Laut Gallup International leisten 80% der deutschen Arbeitnehmer entweder Dienst nach Vorschrift oder haben gar ganz innerlich gekündigt. Wer zur Arbeit “MUSS”, bei dem wundert mich das auch nicht. Aber MÜSSEN wir denn wirklich? Ich höre immer wieder, eine Wahlfreiheit gebe es ja nicht, man müsse ja schließlich das Geld für den Lebensunterhalt verdienen. Okay, touché, 1:0. Aber ich gleiche aus: Wer hat denn gesagt, dass wir das griesgrämig tun müssen? Es gibt meines Erachtens an jedem Arbeitsplatz die Möglichkeit, zu gestalten. Die Kunst besteht darin, diesen Gestaltungsspielraum zu erkennen.
“Gestaltungsspielraum? Unsere Chefs blocken doch eh, wo es nur geht…” Klassisches Missverständis! Es geht nicht um basisdemokratisches Verändern der Welt. Das sollten wir akzeptieren, denn ändern können wir die hierarchischen Strukturen in unserem Unternehmen eh nicht. Es geht vielmehr um den von Stephen Covey treffend formulierten Unterschied zwischen Interessenbereich und Einflussbereich. Wir sollten unser Denken viel mehr auf den persönlichen Einflussbereich fokussieren. Den Vorstand erreichen wir mit unseren Ideen vielleicht nicht, aber unseren unmittelbaren Vorgesetzten. Wir können vielleicht nicht die Kollegen verändern, aber unsere eigene Art zu arbeiten. Und die Entscheidung, unser Arbeitsleben auf diese Weise zu gestalten, die können wir treffen, da haben wir eine Wahlmöglichkeit.

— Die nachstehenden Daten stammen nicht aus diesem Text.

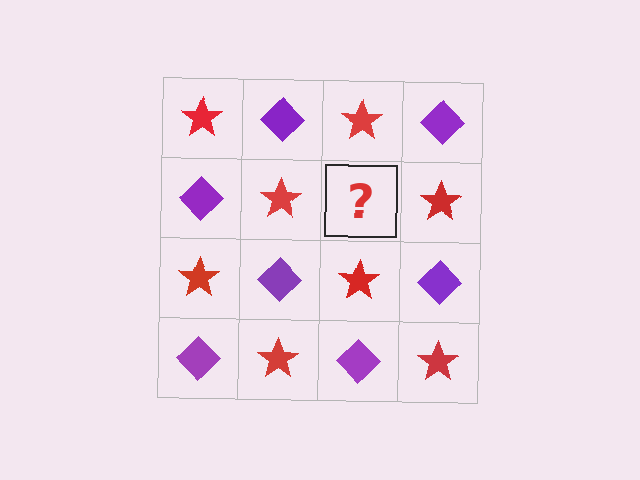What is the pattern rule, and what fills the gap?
The rule is that it alternates red star and purple diamond in a checkerboard pattern. The gap should be filled with a purple diamond.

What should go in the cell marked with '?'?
The missing cell should contain a purple diamond.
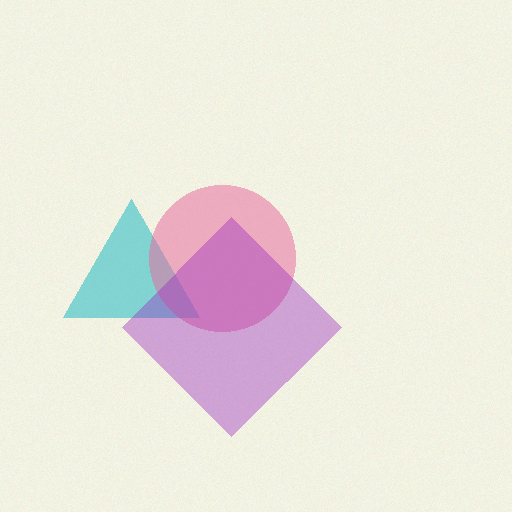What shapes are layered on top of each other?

Ich will zur Arbeit – weil ich dort gestalten kann, weil das Thema meiner Arbeit mich interessiert, weil ich darin gut bin, weil ich mit anderen mal mehr mal weniger netten Menschen zusammenkomme… Welche Gründe fallen Euch ein, warum Ihr außer des schnöden Mammons zur Arbeit gehen wollt? Jede Wette, je mehr man sich auf den Einflussbereich konzentriert, um so mehr wächst dieser auch.